Quick Tip: Freeze individual portions in an ice cube tray and store them in an airtight container for pre-measured serving sizes to toss in the pan when you’re ready to use them.
- Perfect for both cooking and baking!
- Can replace oil and butter in most recipes.
- Coconut Oil + Phytocannabinoid Rich Hemp Oil is high in CBD providing you with 15mg of CBD per tablespoon.
- Coconut oil is well known for its positive effects on heart health, weight loss, digestion, calcium absorption, and much more!
- Expedited shipping not available with this product.
Bottle size: NET 6.8 Fl. Oz. (200ml)
Give some of these recipes we've experimented with a try or create your own!
Morning Boost Smoothie (makes 1 serving)
- 2 tablespoons Coconut Oil + Phytocannabinoid Rich Hemp Oil
- 1 tablespoon chia seeds
- 1 ½ ounces kale or spinach (frozen or fresh)
- 10 ounces frozen pineapple
- 2 ounces orange juice
- 1 scoop vanilla protein powder (optional)
Blend coconut oil, chia seeds, kale/spinach. Add remaining ingredients and blend until smooth. Drink immediately, and enjoy!
Easy Banana Mini Muffins (makes 12 mini muffins)
- 1 cup whole wheat flower
- 1/4 cup Coconut Oil + Phytocannabinoid Rich Hemp Oil
- 2 eggs
- 2 ripe bananas, mashed
- 1 teaspoon baking soda
- ¼ cup honey or maple syrup
- 1 teaspoomn ground cinnamon (optional)
Preheat oven to 350. Grease mini muffin tray with coconut oil and set aside. Take large mixing bowl (or food processor with S blade) and add ingredients as follows: whole wheat flour, Coconut Oil+ Phytocannabinoid Rich Hemp Oil, eggs, mashed bananas, baking soda, maple syrup/honey, cinnamon. Blend until mostly smooth (some banana chunks are ok). Spoon the batter into muffin tray and bake 10-15 minutes until cooked through. Flip muffin tray onto cooling rack to cool to room temperature. Muffins can be frozen or stored for up to 5 days.

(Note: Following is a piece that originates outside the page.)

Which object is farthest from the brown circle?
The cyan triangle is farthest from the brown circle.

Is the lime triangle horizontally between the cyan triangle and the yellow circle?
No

Chocolate Chip & Coconut Oil Cookies
- ¾ cup Coconut Oil + Phytocannabinoid Rich Hemp Oil
- 1 cup brown sugar
- ½ cup sugar
- 2 eggs
- 1 tsp vanilla extract
- 1 tsp salt
- 2 cups chocolate chips
Preheat oven to 350 F. Line baking sheet with parchment. Beat coconut oil and sugars until light and fluffy, add eggs one at a time, mix in vanilla. Combine flour, baking powder and salt in small bowl. Slowly add flour mixture to mixer. Stir in chocolate chips. Scoop dough into 2 tbsp rounds. Place on baking sheet. Bake 10-12 minutes, until bottoms are golden brown.
Lime and Coconut Salad Dressing
- ½ cup cilantro, lightly packed
- 1 jalapeno
- 1 teaspoon lime zest +1/4 cup lime juice
- ¼ cup stirred coconut milk
- ½ teaspoon Dijon mustard
- ½ teaspoon fine salt
- ½ teaspoon sugar
- ¼ cup Coconut Oil + Phytocannabinoid Rich Hemp Oil
Blend cilantro, lime zest and juice, coconut milk, salt, sugar, mustard, and jalapeno and puree until smooth, about one minute. With motor still running, slowly drizzle in coconut oil until an emulsion begins to form. Allow dressing to reach room temperature before serving. Use immediately, or cover and refrigerate for 3 days.